Il VEM aveva il tetto a bolla, polarizzato dall'esterno ma trasparente da dove sedevamo sprofondati nei cuscini e guardavamo fuori. Contai un portale, due, e poi fummo fuori del Concourse e salimmo sopra campi azzurri sotto un cielo giallo. Case riccamente ornate, di un legno color ebano, sorgevano sulla cima di alture circondate da campi color papavero e da laghi color bronzo. Vettore Rinascimento? Era un enigma di difficile soluzione, al momento; appoggiai la testa alla bolla di perspex e decisi di riposarmi per un paio di minuti. Dovevo essere riposato, per fare il ritratto di lady Philomel… eh, eh!

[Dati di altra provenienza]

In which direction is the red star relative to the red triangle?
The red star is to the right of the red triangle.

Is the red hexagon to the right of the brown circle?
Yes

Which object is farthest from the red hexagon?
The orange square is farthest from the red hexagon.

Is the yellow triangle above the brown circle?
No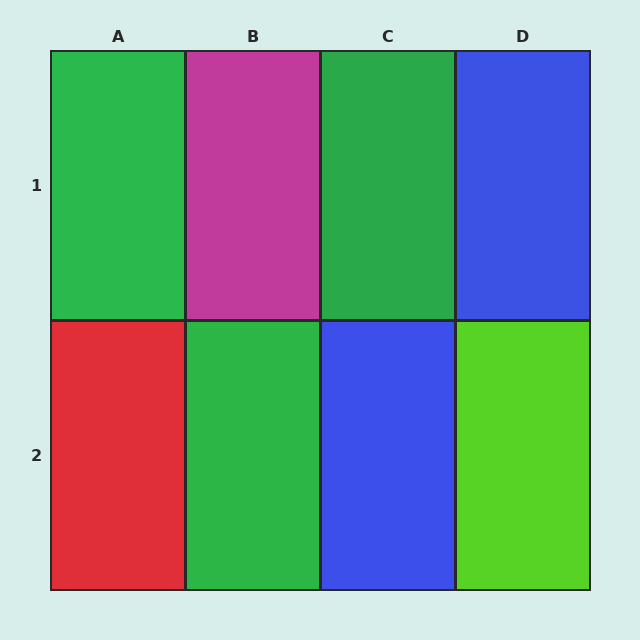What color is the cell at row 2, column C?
Blue.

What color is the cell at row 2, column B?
Green.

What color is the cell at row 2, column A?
Red.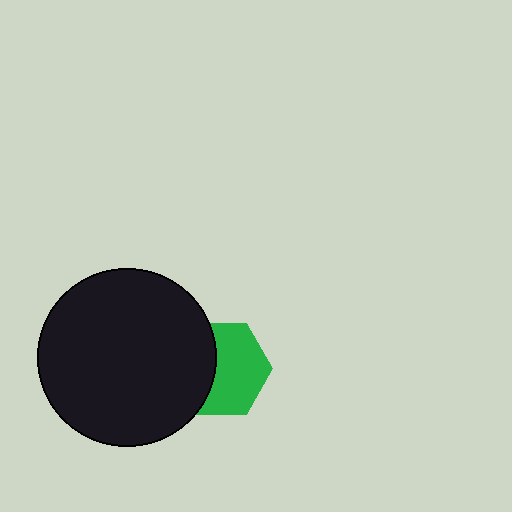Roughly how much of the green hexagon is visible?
About half of it is visible (roughly 60%).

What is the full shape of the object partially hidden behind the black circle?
The partially hidden object is a green hexagon.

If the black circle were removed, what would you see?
You would see the complete green hexagon.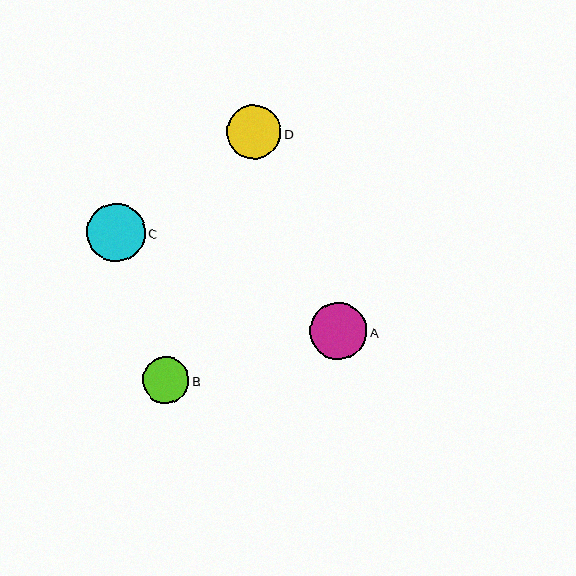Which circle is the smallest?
Circle B is the smallest with a size of approximately 47 pixels.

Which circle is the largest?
Circle C is the largest with a size of approximately 59 pixels.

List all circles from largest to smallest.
From largest to smallest: C, A, D, B.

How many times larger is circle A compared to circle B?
Circle A is approximately 1.2 times the size of circle B.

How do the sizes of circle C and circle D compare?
Circle C and circle D are approximately the same size.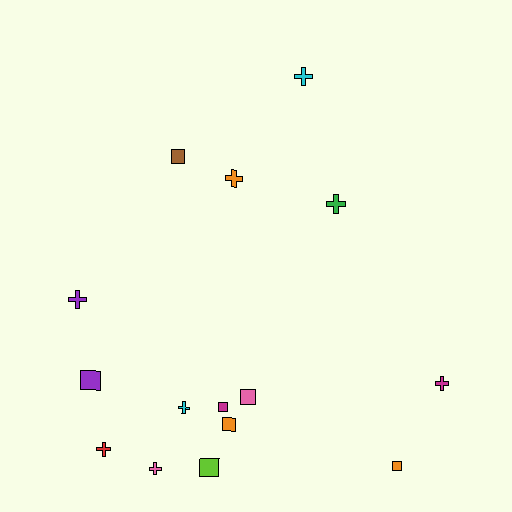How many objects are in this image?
There are 15 objects.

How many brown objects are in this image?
There is 1 brown object.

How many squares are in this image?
There are 7 squares.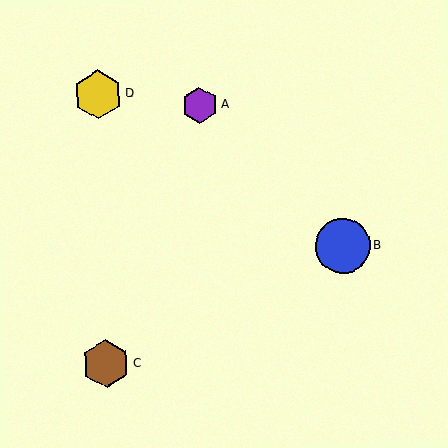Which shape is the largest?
The blue circle (labeled B) is the largest.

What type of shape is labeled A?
Shape A is a purple hexagon.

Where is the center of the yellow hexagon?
The center of the yellow hexagon is at (98, 95).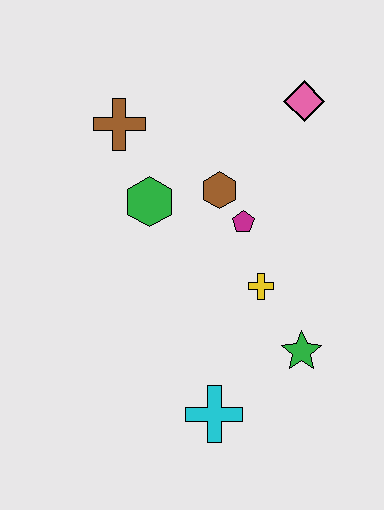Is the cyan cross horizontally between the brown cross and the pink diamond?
Yes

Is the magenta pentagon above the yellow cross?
Yes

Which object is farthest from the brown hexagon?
The cyan cross is farthest from the brown hexagon.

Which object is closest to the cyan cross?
The green star is closest to the cyan cross.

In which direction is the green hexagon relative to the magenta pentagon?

In basso, la campagna scorreva.
5
Il colonnello Fedmahn Kassad segue Brawne Lamia e padre Hoyt nella tempesta di sabbia, verso la Tomba di Giada. Ha mentito a Lamia: il visore notturno e i sensori funzionano bene, nonostante le scariche elettriche che guizzano tutt'intorno. Seguire i due gli è parsa l'opportunità migliore per trovare lo Shrike. Kassad ha ricordato come si dà la caccia al leone delle rocce su Hebron… si lega una capra e si aspetta.
Dati provenienti dai rivelatori disposti intorno all'accampamento lampeggiano sul display tattico di Kassad e bisbigliano attraverso l'impianto. È un rischio calcolato, lasciare Weintraub e sua figlia, Martin Sileno e il Console, addormentati nel campo, senza protezione a parte le armi automatiche e un segnale d'allarme. Ma, tanto, Kassad non è affatto convinto di poter fermare lo Shrike, in caso di necessità. I sei pellegrini sono tutti capre impastoiate in attesa. Prima di morire, Kassad è deciso a trovare la donna, il fantasma di nome Moneta.